Many of the characters struggle with the collision of the personal with the symbolic, and of memory with history. “I don’t want to know what I stand for,” says one. Another complains bitterly that 11 September “was my birthday before it became this global tragedy”.

The scenes are connected with dance sequences, not all of which comfortably emanate from the moment, but which at their best are stupendous. As Bush makes his “either you are with us or against us” speech, the American people seem literally to mobilise, armed with their cell phones and their newspapers. The flight attendants’ safety instruction routine is codified, to a magisterial Rossini soundtrack, into an increasingly frantic and desperate ballet.
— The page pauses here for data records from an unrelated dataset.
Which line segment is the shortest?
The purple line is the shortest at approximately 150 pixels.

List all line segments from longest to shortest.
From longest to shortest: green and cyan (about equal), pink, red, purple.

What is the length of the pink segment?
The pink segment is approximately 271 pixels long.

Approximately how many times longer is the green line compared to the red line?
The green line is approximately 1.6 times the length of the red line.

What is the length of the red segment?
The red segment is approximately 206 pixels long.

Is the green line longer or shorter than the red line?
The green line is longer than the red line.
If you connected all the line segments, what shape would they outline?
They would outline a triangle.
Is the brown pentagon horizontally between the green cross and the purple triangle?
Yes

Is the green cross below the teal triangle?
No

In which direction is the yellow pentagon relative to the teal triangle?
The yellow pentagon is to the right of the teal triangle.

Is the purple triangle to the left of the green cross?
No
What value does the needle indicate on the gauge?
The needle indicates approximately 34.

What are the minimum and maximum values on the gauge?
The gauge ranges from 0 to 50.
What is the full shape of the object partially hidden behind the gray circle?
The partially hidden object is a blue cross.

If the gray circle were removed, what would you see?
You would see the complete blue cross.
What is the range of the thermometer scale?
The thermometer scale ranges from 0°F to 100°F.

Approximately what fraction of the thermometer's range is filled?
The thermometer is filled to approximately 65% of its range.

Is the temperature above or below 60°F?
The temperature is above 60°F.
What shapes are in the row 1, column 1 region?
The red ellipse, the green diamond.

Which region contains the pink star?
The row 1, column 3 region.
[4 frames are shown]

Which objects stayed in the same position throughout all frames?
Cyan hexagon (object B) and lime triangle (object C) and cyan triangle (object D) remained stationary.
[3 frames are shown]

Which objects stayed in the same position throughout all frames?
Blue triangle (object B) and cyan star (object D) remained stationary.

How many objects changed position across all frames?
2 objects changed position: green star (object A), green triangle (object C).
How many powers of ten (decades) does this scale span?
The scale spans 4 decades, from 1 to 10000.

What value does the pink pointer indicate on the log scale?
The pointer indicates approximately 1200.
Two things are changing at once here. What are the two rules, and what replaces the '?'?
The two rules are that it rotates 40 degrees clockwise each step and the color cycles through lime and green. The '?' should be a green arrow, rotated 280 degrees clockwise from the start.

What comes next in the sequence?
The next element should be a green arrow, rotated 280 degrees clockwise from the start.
Visual leitmotifs also serve to connect the fragments: the characters sport a layer of dust on their shoulders – a sort of deadly dandruff – one woman’s eczema makes her flake before our eyes; there is even dust in the Yemeni shopkeeper’s milk carton. Rupert Goold shows us fear in a handful of dust.

The material varies considerably, with the verbatim quilted in alongside the scripted. There’s even a mini-lecture on Thomas Jefferson and Miltonic ideals, courtesy of the don. Adam Cork and Alecky Blythe’s fingerprints were surely all over the searing fugue made up of 9/11 text messages. But elsewhere the red pen could have, should have, been used to axe scenes. The babel of voices may feel appropriate, but too many writers, I suspect, have been indulged in the process. And Decade, though a circumspect, deeply imaginative response, is an entirely occidental one.